Eula kept cutting him off. “Don’t forget to sign on the dotted line, dear. He said—”

Then Oliver exploded. “I don’t care what he said!” he cried, frustrated. “I don’t care about the inheritance. About the will, about whatever he thinks is going to be easiest.” He sounded frustrated. “I don’t care about this estate, about the money. I care about you.”

“I need to make sure Lilymoor is in good hands—”

“It’s just a place!” Oliver cried, aggravated. “Uncle Henry isn’t here anymore!”

“Yes, he is!”

I gathered my shears and my shovel, and I quickly left the kitchen garden before someone caught me listening.

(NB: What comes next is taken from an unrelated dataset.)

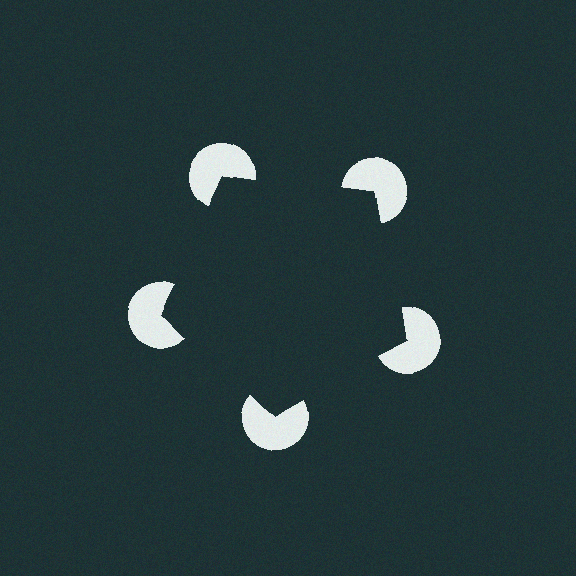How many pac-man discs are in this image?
There are 5 — one at each vertex of the illusory pentagon.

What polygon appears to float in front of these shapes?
An illusory pentagon — its edges are inferred from the aligned wedge cuts in the pac-man discs, not physically drawn.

Their frustration and hurt rattled me all the way back to the shed, where I poured myself a glass of Wykofski’s lemonade and drank it down.

Even that couldn’t wash away the sourness that had crept onto my tongue.

Because Oliver was right—Henry was no longer here, only the memory of him, but when you buried yourself in grief it was sometimes impossible to tell the difference between the wind and someone you missed so much you thought you could hear their voice.

But the truth was they were long, long gone.